単純に短歌の31文字に比べて、俳句の17文字はとても短く感じた。短いなかで季語を入れなければならない。
また、2つのものを組み合わせる「取り合わせ」は、短歌でも必要な技術だが、短いなかに2つのものをうまく組み込んだうえで「景」を見せなければいけない。
だからこそ、俳句は「切れ」が大切だと教えてもらった。1つのものを見せて、「切れ」を入れて、もうひとつの世界を見せる。短歌以上に俳句のほうが「演出」の要素が大きいような気がした。
俳句は短歌に比べて、自分の内面を書く余白が少ない(余白が少ないからこそ、何年か後に見直しても恥ずかしくない、という意見も聞いて納得もした)。
私は昔からずっと、自分の内面と向き合ってきた。短歌を始める前から、大学で心理学を学んだりカウンセリングや催眠療法に行ったり、内面的なことを友達と話したりしてきた。
そのため、短歌にも内省的な要素を強く詠んできたと思う。自分の醜い内面を言語化して短歌として消化するのが、私の短歌との向き合い方だった。だから、吟行のように外の世界を見て短歌を詠んでも、それに触発された内面が色濃く出てしまう。
しかし、少し体験した結果、俳句はもっと外向きのものだと感じた。歳時記から季語を選ぶのもその1つだ。普段自分が使わない言葉でも、歳時記のなかにある言葉を選んで良い。
俳句を作るのが難しいと感じたのは、私が今まで外の世界を雑に見てきたからだと思う。そしてその自分の雑な視線を思い知らされるからだ。
吟行のなかで、動物や花や食材、天気など、さまざまなものが季語だと教えてもらった。私はそういった自分の外にあるものを、人生の中で軽んじてきたのかもしれない。
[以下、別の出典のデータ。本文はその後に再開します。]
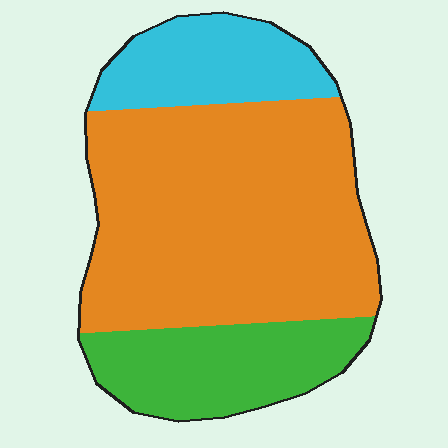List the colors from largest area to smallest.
From largest to smallest: orange, green, cyan.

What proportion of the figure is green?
Green covers 22% of the figure.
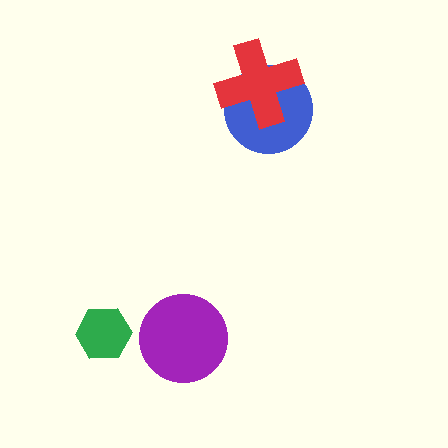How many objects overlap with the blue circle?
1 object overlaps with the blue circle.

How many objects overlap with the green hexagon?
0 objects overlap with the green hexagon.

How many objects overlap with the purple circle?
0 objects overlap with the purple circle.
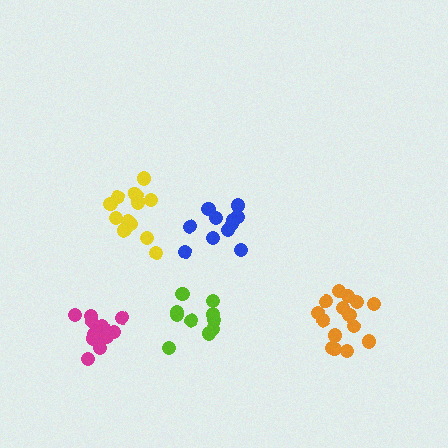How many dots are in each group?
Group 1: 13 dots, Group 2: 15 dots, Group 3: 11 dots, Group 4: 15 dots, Group 5: 10 dots (64 total).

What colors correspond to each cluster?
The clusters are colored: yellow, magenta, blue, orange, lime.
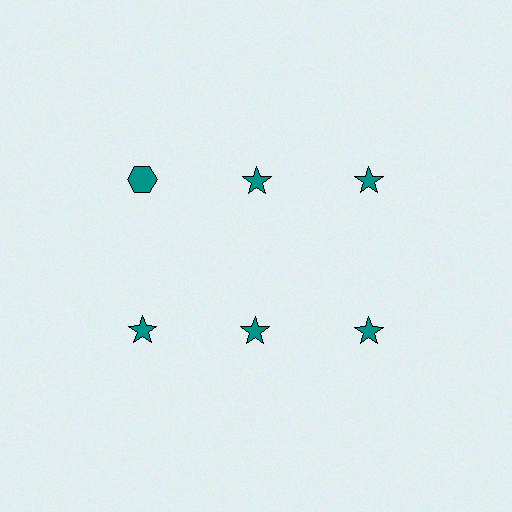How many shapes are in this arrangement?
There are 6 shapes arranged in a grid pattern.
吟行に行けなくなり、そのあとは俳句を詠んでいない。昨年の夏、カメラを買った。桜や紫陽花、紅葉、いちょう並木、イルミネーション、雪など、わかりやすいものだけでも、季節ごとにいろんな被写体がある。
これまで、私にとっての四季は、春は花粉症と自律神経の乱れ、夏は夏バテと熱中症と夏の花粉症、秋は秋の花粉症、冬は乾燥など、自分の体調に悪影響を与えるものだった。季節を憎んでいた私が季語を見つけて俳句を詠むのを難しいと感じたのも必然だ。
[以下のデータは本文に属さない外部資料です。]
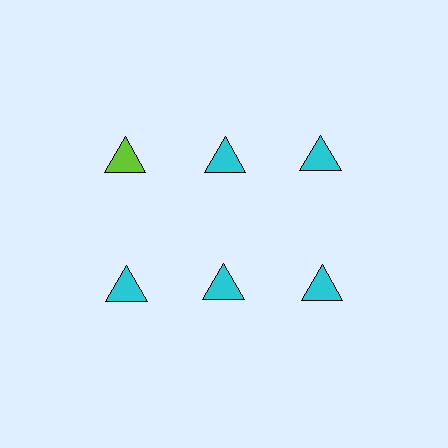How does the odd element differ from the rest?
It has a different color: lime instead of cyan.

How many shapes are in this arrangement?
There are 6 shapes arranged in a grid pattern.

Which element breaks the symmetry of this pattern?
The lime triangle in the top row, leftmost column breaks the symmetry. All other shapes are cyan triangles.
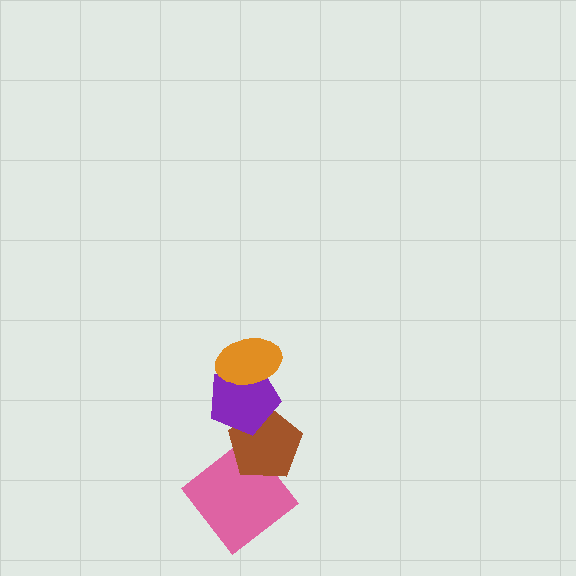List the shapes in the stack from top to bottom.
From top to bottom: the orange ellipse, the purple pentagon, the brown pentagon, the pink diamond.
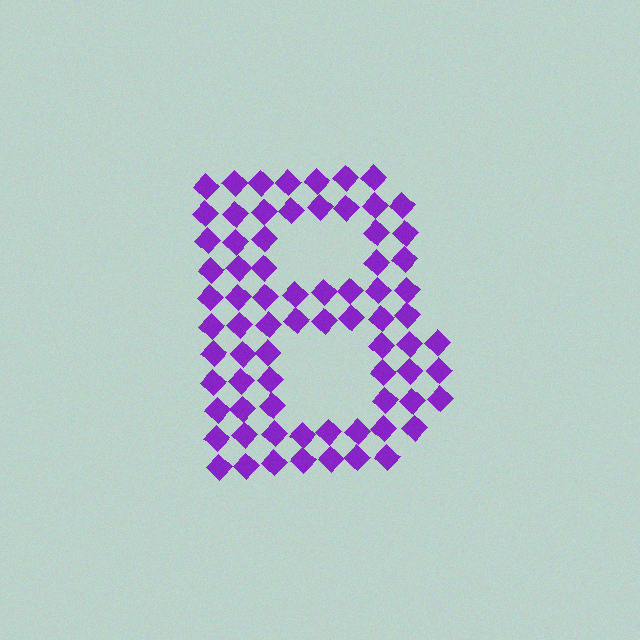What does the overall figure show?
The overall figure shows the letter B.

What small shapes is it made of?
It is made of small diamonds.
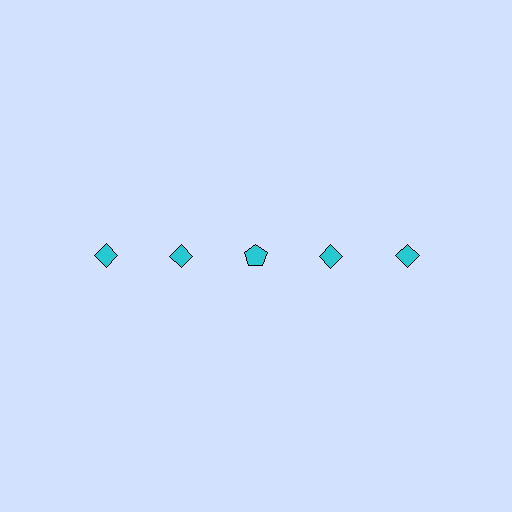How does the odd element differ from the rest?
It has a different shape: pentagon instead of diamond.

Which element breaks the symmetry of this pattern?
The cyan pentagon in the top row, center column breaks the symmetry. All other shapes are cyan diamonds.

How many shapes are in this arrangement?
There are 5 shapes arranged in a grid pattern.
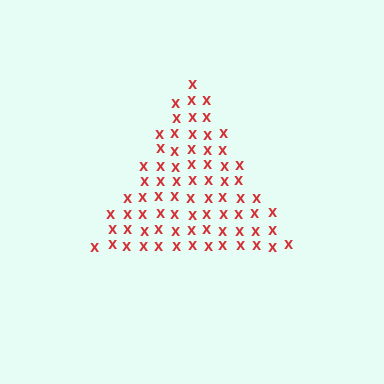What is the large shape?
The large shape is a triangle.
しかし、カメラを買ってから、被写体をどういう角度で、何と取り合わせて、どんな色で、どんな明るさで撮影するのか。外の世界をどう切り取って演出するのか、という点で、写真と俳句は似ている気がする。カメラを買う前も、俳句と写真の類似性について聞いたことはあったが、もっと体感として理解できた気がする。
そして、カメラを買って一年経った今の自分なら、前よりは俳句も詠めるような気がする。
そんなことを言いながらも、たぶんこれからも、私が好きなのは短歌だ。日常的に詠むのも、読むのも短歌が中心のままだろう。
しかし、写真や俳句を通じて、外の世界をちゃんと見ることは、自分の内面ばかり見てきた私の人生にとって、とても大切なことなのだと思う。写真を撮って俳句を詠むことは、きっと私の短歌にも良い影響を与えてくれるだろう。
俳句をやっている人も、機会があれば短歌をやってみてほしい。苦手だとか、難しいと感じたなら、それはなぜなのか考えることで、俳句に活きる何かがあれば嬉しい。